Using outwit hub to scrap data

Data tools and advice

Last year I embarked on a project to map how much and where the US’s National Institutes of Health spends its funding for research in Africa. This was done with the intention of writing a special issue on the NIH, one of the major health research funders in Africa.Its clout means that a lot of researchers are interested in where and how it spends its money in Africa and relevant for Research Africa, a science policy publication that I write for. I spent months on the project but only managed to transfer a few entries from a website the organisation uses to store data about  recipients of their funding. The project turned out to be cumbersome and time consuming so I put it aside for a while (because I don’t believe in giving up).

That was until this year when I learnt how to use outwit hub. This tool allowed me to scrap the NIH website to extract the data I needed. It converted it to excel so that it would be easier to use.

Now I will show you how outwit hub helped me do  months’ work in 20 minutes.

The page

First you will need to download outwit hub to your computer.  It will bring you to this page.

Select extension mozilla for firefox and download.

 

An outwit hub icon will show at the corner of your page, which you need to click on to open outwit hub

 

When outwit hub has opened, copy the url of the web page where you want to collect data from. In this example, its the NIH url

Paste it onto outwit hub.

On the left there is a list of options. Select scrapers

 

It will open to this page. Click new and this will allow you to create a folder that you can use to scrap the data. Give the folder a name.

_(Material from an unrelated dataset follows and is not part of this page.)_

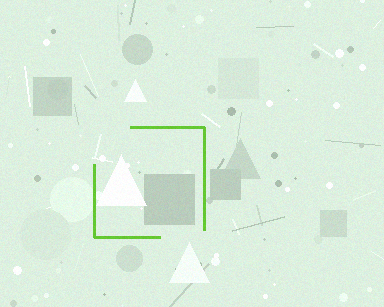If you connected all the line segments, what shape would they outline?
They would outline a square.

Open the folder by clicking the top panel on the scrapers page.

Once opened it will have blank spaces. Use those to list the categories you want to scrap. The list can be guided by the one used on the website.  In this case Acts, Project title, project leader, organisation, funder and costs.

Once you have listed the categories, return to the left side of outwit hub and click page sources. This is what will show

 

Page sources provide codes for the categories you want to list. We will use the example of Acts on the NIH webpage. I initially made the mistake of selecting codes from the category

And this was the result

 

Instead copy the codes that are written before one of the examples on the category, which is UO1 in this case.

Paste them on the category you have listed on outwit hub

 

Copy the code after. Paste it on the scraper as done earlier

 

Click save and execute. This will be the result


I want the project titles so go back to page source again. Copy the codes before one of the actual project, which is University of KwaZulu-Natal CAPRISA HIV Clinical Trials Unit, in this case. Paste it onto the project title category listed on your scrapper. Copy the codes after and paste

Repeat the process for all other categories. Save and executive.

This will be result

 

Ci

Click export at the bottom of the page

And voila! In 20 minutes you will have an excel spreadsheet of your that you can analyse.